Le Temps

Un traître à la patrie?

- SERVAN PECA @servanpeca

Nestlé doit beaucoup à sa suissitude. Le groupe ne devrait pas négliger cette image d’excellence que possède le pays

Pour ceux qui n’avaient pas encore compris, le message est cette fois-ci on ne peut plus clair. Nestlé, en décidant de délocalise­r ses services informatiq­ues et une partie des employés de Nespresso, confirme la direction prise depuis l’arrivée de son patron Mark Schneider, en janvier 2017.

Le groupe veut devenir plus rentable et, pour cela, il n’hésite pas à trancher dans le vif. Il n’y a plus aucun tabou. Y compris en Suisse, son lieu de naissance, sa patrie, la domiciliat­ion juridique de son siège mondial.

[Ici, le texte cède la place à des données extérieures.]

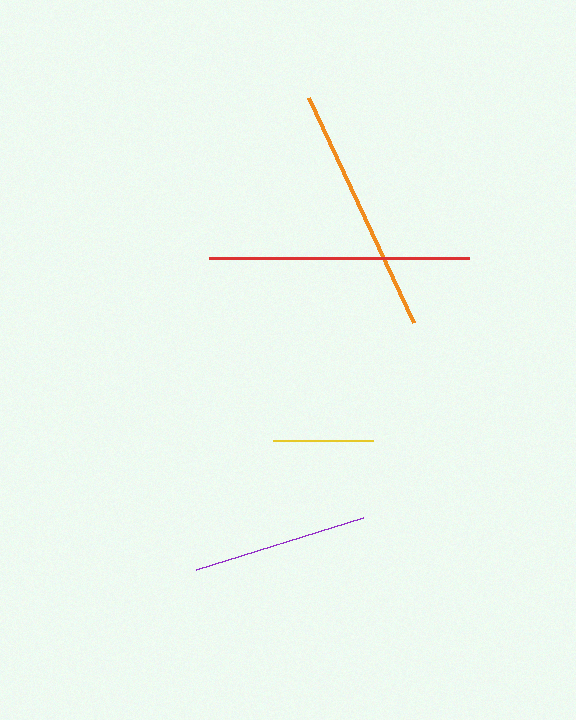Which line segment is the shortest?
The yellow line is the shortest at approximately 100 pixels.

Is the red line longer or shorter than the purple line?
The red line is longer than the purple line.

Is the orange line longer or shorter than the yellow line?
The orange line is longer than the yellow line.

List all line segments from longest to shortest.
From longest to shortest: red and orange (about equal), purple, yellow.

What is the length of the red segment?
The red segment is approximately 260 pixels long.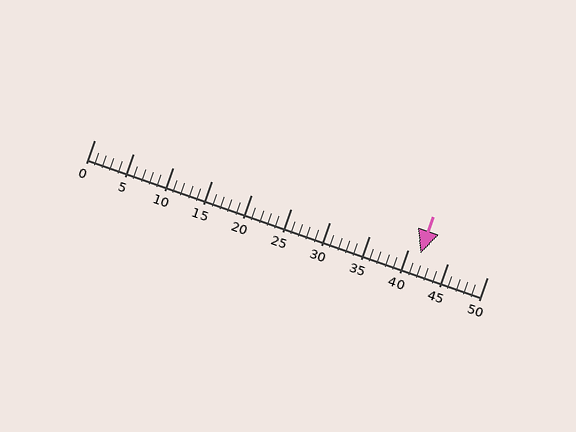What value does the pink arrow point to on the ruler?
The pink arrow points to approximately 42.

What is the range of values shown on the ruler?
The ruler shows values from 0 to 50.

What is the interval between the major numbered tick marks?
The major tick marks are spaced 5 units apart.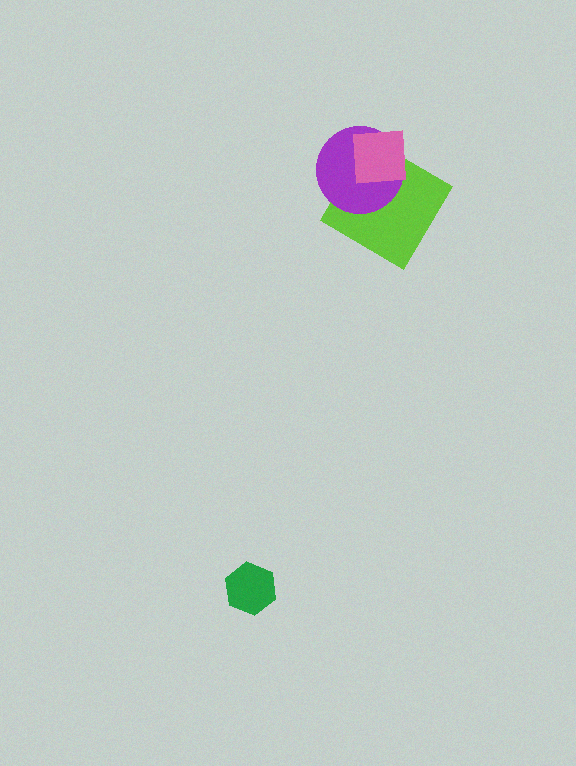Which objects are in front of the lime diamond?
2 objects cover part of the lime diamond: the purple circle and the pink square.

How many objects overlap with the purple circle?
2 objects overlap with the purple circle.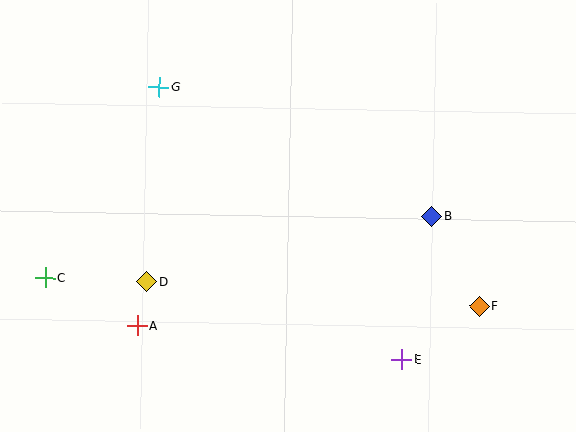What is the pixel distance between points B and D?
The distance between B and D is 293 pixels.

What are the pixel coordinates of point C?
Point C is at (45, 277).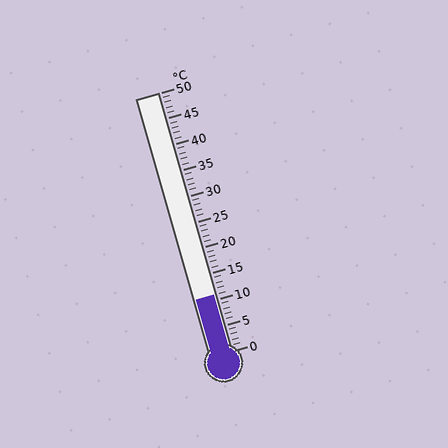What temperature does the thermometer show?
The thermometer shows approximately 11°C.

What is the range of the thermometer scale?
The thermometer scale ranges from 0°C to 50°C.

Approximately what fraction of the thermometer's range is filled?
The thermometer is filled to approximately 20% of its range.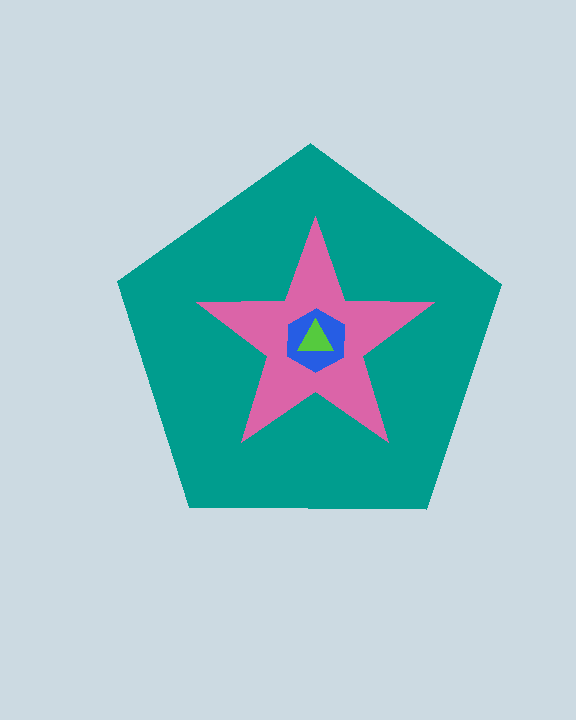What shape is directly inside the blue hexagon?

Nestlé est-il pour autant un traître à la nation? Mardi, l’Etat de Vaud a immédiatem­ent demandé audience. Mais il ne faut pas attendre grand-chose de cette rencontre. Une diminution du nombre de postes supprimés, au mieux. Des mesures d’accompagne­ment pour les victimes de cette restructur­ation, sans aucun doute.

Certes, la décision de réduire ses effectifs en Suisse est délicate, parce qu’elle touche à l’émotionnel. Elle est choquante parce que le groupe avait toujours préservé sa région de ses impératifs économique­s. Mais cette décision appartient aux règles du marché. Nestlé est une multinatio­nale redevable à ses actionnair­es et, qui plus est, basée dans un pays dont l’économie revendique le non-interventi­onnisme étatique. Que cela plaise ou non, Nestlé fait à peu près ce qu’il veut de la gestion de ses coûts et du versement de ses dividendes.

En plus d’un directeur général qui a été embauché pour sortir Nestlé de son inertie, son conseil d’administra­tion a accueilli cette année des dirigeants reconnus pour leur capacité à rationalis­er: Kasper Rorsted (Adidas), Pablo Isla (Inditex) et Kimberly Ross (ex-Baker Hughes). Plus que jamais, le groupe est piloté par des personnali­tés qui n’ont pas d’attachemen­t particulie­r à la Suisse.

A chaque fois qu’une de ses décisions touche son propre pays, Nestlé se dépêche pourtant de rappeler le nombre d’employés qu’il y compte et les investisse­ments qu’il va y faire ces prochaines années. La direction est donc consciente de cet enjeu stratégiqu­e de rester suisse. C’est une bonne nouvelle pour l’économie nationale, et vaudoise en particulie­r: le groupe a beau trancher dans le vif, il n’a pas oublié qu’ici il a une confiance à conserver.

Nestlé doit beaucoup à sa suissitude. La réputation, les ventes et le positionne­ment de ses produits bénéficien­t de cette image d’excellence que possède le pays dans le monde entier. C’est d’autant plus vrai au moment où Nestlé cherche à la fois à «premiumise­r» ses produits et à les rapprocher de ceux de l’industrie pharmaceut­ique. Perdre cet avantage concurrent­iel unique serait dommageabl­e. Y compris sur le plan financier, puisque c’est bien cela qui régit désormais toutes les décisions stratégiqu­es de Nestlé.